In many cases, this journey to multi-cloud begins with enterprises coming to the realization that it’s impossible to succeed without dedicating more of their time, effort and budget to innovation. This is generally approached with a combination of strategies to cut costs and an effort to migrate more workloads to the cloud, with multi-cloud increasingly a common solution.
This focus on innovation is often a later priority as enterprises embrace multi-cloud solutions. What begins as a pursuit of redundancy for security purposes or the avoidance of provider lock-in eventually emerges as an innovation strategy and it becomes a key benefit of a multi-cloud environment.
From infrastructure to innovation: In the early days of cloud computing, the focus was infrastructure, with providers keeping pace with one another in terms of network connections, solutions for storage and instance types. Platform-level services gave enterprises the ability to add database instances and other applications.

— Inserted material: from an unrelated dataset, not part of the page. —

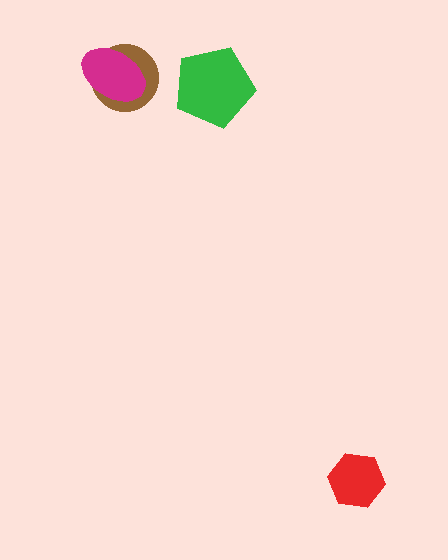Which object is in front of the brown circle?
The magenta ellipse is in front of the brown circle.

As the cloud market is maturing, innovation is shifting to more complex innovation, from big data to the Internet of Things (IoT) and artificial intelligence. This new level of innovation is causing enterprises to look at multi-cloud a bit differently. They realize that the rapid pace of technology innovation requires them to access more than one cloud solution to keep pace with their competitors.
How enterprises can plan for a multi-cloud environment:
Create a data management plan: Data management remains one of the biggest challenges for IT. From collecting and securely storing it, to processing it for useful application and then eventually retiring it, the complexity can be a lot to manage. Enterprises need a comprehensive approach to data, with location, accessibility, security, privacy and durability all requiring attention.
Your strategy should be ready for multi-cloud. If you’re pursuing cloud migration, you should assume that one cloud will not be enough. The pace of innovation requires you to incorporate more than one cloud into your strategy.
Look at applications holistically: Your application is complex and requires a variety of support structures for successful hosting in the cloud or across multiple clouds. Whether it’s run in your data center or at the edge, think more broadly about what you need to support a flexible application in the cloud.
Don’t let multi-cloud “happen” without a strategy: If you don’t work on a strategy for multi-cloud, shadow IT will gradually make it your reality without your input. Don’t force your enterprise into a do-it-yourself setting, where developers create fragmented solutions to cover what your enterprise needs.